Tale rivisitazione, però, non si accontenta di cambiare la strumentazione dell’accompagnamento, ma oltre che ad una versione di entrambe le canzoni affidata alla voce di Lanegan, si spinge ad affidarne un’altra e più evocativa versione alla voce di Ralph Stanley, ottantacinquenne rappresentante della più genuina mountain music. Trasformando così l’inno dark e nevrotico dei Velvet, al flash prodotto dall’uso dell’eroina, in una canzone da distillatori clandestini di whiskey White Lightning.

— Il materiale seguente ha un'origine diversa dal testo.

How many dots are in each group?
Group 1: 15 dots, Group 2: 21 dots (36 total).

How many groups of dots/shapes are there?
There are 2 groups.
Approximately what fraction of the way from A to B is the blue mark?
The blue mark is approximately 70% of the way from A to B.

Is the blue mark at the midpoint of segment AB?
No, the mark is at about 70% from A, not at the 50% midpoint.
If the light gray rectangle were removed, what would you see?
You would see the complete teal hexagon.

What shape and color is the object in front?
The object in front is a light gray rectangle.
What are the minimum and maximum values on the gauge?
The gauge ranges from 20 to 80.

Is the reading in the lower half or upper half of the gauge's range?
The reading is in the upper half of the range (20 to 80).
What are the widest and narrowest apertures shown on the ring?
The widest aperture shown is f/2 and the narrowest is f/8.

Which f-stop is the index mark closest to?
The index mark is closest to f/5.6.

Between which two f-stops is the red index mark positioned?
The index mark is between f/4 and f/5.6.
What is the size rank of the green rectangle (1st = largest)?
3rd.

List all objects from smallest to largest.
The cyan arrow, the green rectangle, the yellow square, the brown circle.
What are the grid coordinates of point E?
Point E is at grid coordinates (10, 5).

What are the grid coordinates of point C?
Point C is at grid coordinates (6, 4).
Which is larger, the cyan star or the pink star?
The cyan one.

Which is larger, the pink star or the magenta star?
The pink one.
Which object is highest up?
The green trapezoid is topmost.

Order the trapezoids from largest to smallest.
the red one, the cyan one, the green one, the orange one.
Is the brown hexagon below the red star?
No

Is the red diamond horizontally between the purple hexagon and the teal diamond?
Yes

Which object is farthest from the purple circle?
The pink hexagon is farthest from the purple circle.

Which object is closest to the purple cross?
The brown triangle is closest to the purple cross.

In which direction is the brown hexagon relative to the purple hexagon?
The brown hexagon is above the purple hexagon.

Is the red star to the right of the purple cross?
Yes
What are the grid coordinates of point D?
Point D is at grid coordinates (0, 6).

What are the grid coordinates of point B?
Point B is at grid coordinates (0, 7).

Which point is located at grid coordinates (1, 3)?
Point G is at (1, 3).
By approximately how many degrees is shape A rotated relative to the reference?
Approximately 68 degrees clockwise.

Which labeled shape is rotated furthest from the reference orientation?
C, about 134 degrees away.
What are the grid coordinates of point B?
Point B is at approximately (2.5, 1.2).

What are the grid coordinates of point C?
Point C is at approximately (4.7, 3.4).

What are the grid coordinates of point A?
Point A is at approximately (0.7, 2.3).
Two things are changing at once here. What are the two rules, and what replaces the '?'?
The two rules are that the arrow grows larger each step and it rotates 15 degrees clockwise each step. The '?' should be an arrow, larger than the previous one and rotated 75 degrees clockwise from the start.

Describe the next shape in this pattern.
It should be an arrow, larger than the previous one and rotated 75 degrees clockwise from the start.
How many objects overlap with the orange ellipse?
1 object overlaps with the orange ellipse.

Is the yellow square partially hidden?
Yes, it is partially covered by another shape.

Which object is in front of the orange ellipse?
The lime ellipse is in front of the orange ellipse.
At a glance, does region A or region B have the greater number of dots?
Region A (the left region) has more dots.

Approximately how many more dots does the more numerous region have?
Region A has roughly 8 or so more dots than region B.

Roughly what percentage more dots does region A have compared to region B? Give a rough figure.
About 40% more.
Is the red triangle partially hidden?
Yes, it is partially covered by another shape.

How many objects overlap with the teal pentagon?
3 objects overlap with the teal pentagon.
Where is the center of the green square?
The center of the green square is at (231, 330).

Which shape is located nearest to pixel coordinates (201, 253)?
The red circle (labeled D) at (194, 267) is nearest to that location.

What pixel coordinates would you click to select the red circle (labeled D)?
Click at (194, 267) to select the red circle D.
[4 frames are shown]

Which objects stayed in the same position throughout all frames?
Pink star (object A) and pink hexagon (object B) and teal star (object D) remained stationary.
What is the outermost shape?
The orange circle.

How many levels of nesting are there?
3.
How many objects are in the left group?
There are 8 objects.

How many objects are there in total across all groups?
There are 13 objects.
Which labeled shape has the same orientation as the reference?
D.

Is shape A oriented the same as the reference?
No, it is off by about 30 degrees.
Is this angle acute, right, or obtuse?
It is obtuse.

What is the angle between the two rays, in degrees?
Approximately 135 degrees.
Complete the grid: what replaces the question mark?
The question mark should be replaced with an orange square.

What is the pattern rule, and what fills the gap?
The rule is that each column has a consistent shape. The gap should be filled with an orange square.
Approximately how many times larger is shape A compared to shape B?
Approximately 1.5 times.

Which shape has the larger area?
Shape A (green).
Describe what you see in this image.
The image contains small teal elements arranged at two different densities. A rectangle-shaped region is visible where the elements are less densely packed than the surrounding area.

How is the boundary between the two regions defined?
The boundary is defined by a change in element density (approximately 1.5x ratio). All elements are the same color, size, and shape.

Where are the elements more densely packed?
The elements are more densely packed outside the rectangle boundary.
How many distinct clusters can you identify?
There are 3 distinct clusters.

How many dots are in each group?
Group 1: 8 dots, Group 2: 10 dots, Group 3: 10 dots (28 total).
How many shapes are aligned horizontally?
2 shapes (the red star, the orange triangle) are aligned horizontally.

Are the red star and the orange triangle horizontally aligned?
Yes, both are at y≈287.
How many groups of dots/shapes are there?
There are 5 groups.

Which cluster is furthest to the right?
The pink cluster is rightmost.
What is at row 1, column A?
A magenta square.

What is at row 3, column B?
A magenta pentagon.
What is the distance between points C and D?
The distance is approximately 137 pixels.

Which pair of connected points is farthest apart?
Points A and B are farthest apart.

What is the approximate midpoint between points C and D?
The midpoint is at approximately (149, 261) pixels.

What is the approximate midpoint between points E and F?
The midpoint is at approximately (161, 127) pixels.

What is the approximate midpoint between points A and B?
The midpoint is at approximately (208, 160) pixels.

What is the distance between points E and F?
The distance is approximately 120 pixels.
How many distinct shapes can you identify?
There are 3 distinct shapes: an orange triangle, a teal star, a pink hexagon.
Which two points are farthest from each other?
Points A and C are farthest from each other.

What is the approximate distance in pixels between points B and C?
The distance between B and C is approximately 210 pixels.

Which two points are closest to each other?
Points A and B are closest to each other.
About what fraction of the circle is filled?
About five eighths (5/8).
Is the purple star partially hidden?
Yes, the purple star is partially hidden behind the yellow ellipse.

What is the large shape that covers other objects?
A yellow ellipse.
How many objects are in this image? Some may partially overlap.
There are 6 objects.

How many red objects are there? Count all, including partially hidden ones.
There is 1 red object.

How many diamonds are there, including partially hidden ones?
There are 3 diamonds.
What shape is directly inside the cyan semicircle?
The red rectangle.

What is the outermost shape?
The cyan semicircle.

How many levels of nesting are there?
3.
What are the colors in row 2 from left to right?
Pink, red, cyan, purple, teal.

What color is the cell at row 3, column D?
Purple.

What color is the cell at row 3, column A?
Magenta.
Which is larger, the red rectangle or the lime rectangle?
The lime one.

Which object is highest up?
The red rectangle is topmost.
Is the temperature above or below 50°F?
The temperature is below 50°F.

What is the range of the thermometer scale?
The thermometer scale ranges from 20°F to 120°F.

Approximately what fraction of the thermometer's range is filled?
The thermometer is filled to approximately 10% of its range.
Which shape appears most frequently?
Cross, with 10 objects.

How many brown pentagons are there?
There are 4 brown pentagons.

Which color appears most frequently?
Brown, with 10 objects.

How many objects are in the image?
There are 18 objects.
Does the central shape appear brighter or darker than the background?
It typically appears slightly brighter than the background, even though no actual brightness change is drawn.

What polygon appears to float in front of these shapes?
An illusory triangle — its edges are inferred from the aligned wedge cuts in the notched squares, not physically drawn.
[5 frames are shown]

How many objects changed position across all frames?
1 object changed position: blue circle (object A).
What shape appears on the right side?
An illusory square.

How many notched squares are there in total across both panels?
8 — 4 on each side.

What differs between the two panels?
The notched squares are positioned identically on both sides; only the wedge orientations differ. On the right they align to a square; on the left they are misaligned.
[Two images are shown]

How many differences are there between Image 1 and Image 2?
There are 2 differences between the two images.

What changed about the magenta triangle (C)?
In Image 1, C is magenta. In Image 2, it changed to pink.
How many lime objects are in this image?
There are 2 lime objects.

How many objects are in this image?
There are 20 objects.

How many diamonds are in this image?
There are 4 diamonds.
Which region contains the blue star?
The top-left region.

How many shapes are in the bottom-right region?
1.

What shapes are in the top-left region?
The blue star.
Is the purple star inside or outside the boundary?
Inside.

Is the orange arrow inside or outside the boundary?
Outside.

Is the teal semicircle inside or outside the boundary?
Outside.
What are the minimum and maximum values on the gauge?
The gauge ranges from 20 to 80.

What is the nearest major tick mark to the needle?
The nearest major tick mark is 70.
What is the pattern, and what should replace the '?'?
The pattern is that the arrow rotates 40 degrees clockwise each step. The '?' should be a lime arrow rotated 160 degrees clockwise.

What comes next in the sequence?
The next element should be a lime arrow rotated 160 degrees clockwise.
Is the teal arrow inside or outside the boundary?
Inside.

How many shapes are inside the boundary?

Narrano, infatti, le cronache di uno stupefatto Lou Reed mentre assisteva alla registrazione e rilettura del suo brano ad opera dell’ultra-ottantenne Ralph Stanley, mentre il fantasma di Don Van Vliet, in arte Captain Beefheart, deve proprio aver sorriso nell’aver sentito cantare la sua Sure’Nuff da una voce più roca, antica e primitiva della sua.
La White Light reinterpretata da Mark Lanegan si trasforma, invece, in un autentica e nervosa square dance, adatta alle feste dei montanari e dei bootleggers della Virginia degli anni venti, mentre le altre canzoni, anche quelle eseguite da Emmylou Harris, assumono la drammatica rarefazione dei brani migliori scritti da Lou Reed e John Cale ai tempi della loro collaborazione nei Velvet. Ma, soprattutto, se assisterete alla proiezione del fim, in qualsiasi formato, non alzate il culo dal vostro sedile prima di aver sentito per intero Midnight Run eseguita da Willie Nelson, Nick Cave e Warren Ellis sui titoli di coda.